ABSTRACT

The historical processes of human evolution through natural selection and creative adaptation have generated the necessary conditions for basic survivalist patterns of thinking to emerge, be developed, preserved and passed on. Humans have, as a consequence, become ingeniously adaptive in coping with the vagaries of life. The elemental responses which have precipitated this adaptive pattern of thinking have become internalised to such an extent that they almost form a part of what we call human nature. Thus, the almost instinctive predisposition to observe, classify, typologise and thereby to create an inventory of categories of experience from which we are able to draw causal inferences is part of what McArthur calls our primordial ‘taxonomic urge’ (1986: 32).

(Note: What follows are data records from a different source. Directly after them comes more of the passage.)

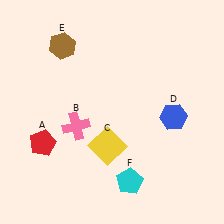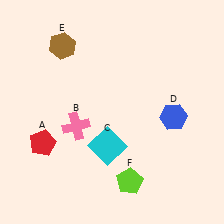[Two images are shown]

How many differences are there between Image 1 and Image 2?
There are 2 differences between the two images.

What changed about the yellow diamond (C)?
In Image 1, C is yellow. In Image 2, it changed to cyan.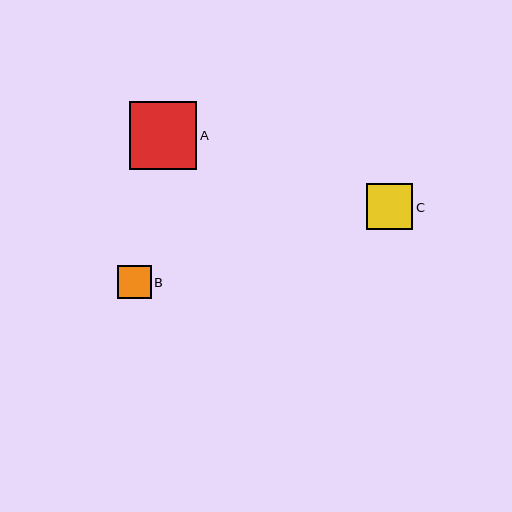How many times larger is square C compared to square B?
Square C is approximately 1.4 times the size of square B.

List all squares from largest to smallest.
From largest to smallest: A, C, B.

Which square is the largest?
Square A is the largest with a size of approximately 68 pixels.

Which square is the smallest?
Square B is the smallest with a size of approximately 34 pixels.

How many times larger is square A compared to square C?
Square A is approximately 1.5 times the size of square C.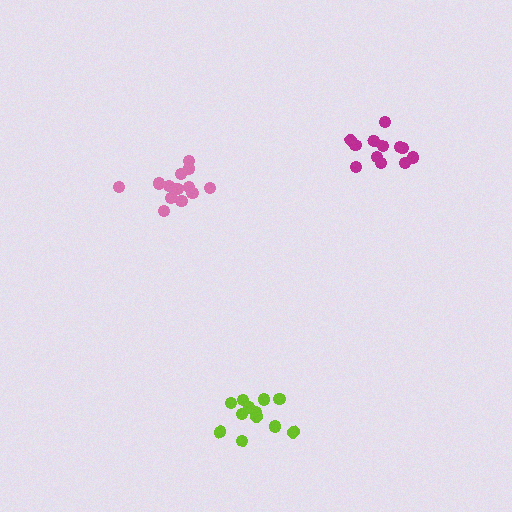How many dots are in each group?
Group 1: 14 dots, Group 2: 12 dots, Group 3: 12 dots (38 total).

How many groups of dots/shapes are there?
There are 3 groups.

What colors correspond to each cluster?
The clusters are colored: pink, lime, magenta.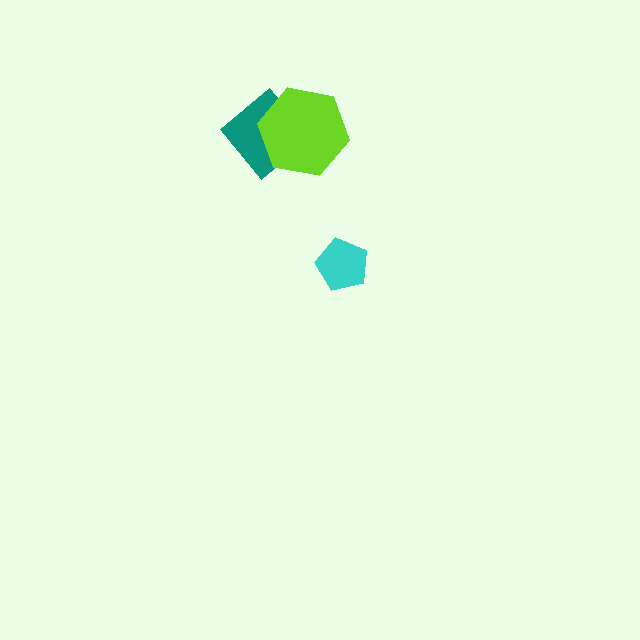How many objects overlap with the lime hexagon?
1 object overlaps with the lime hexagon.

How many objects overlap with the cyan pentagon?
0 objects overlap with the cyan pentagon.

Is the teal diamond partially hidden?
Yes, it is partially covered by another shape.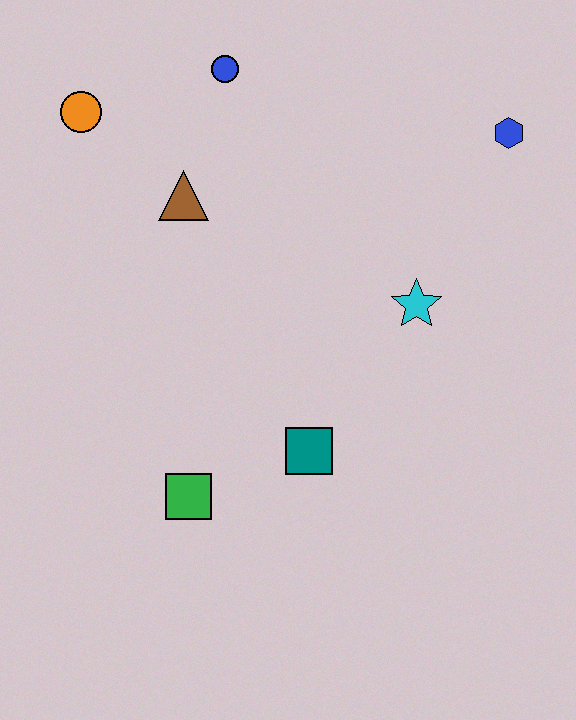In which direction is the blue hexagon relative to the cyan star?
The blue hexagon is above the cyan star.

This basic human impulse to impose some systematic order on our lived experiences fuels the almost insatiable need for further clarification, the search for causal explanations and the accompanying attempt to predict future courses of events so as to be able to act advantageously therefrom. These cerebral predispositions have become the defining characteristics of the prevalent mode of thought especially dominant in the developed West. It is by now a well-documented fact that the ability to ask questions relating to these three key domains of concern is what accounts for the impressive artefacts of modern civilisation and underpins almost all of its outstanding discoveries and achievements. What is less well understood is the fact that the basic principles of modern organisation and management, formulated and developed within the context of contemporary preoccupations, are inextricably linked to these wider-ranging survivalist patterns of thought, which have continued to be adapted and refined to accommodate ever newer local experiences. Managing and organising are, therefore, fundamentally realityconstituting and world-ordering activities intrinsic to the survivalist instincts of

the human species and not just techniques applicable to economic activities designed to achieve profits, growth, market share or global dominance.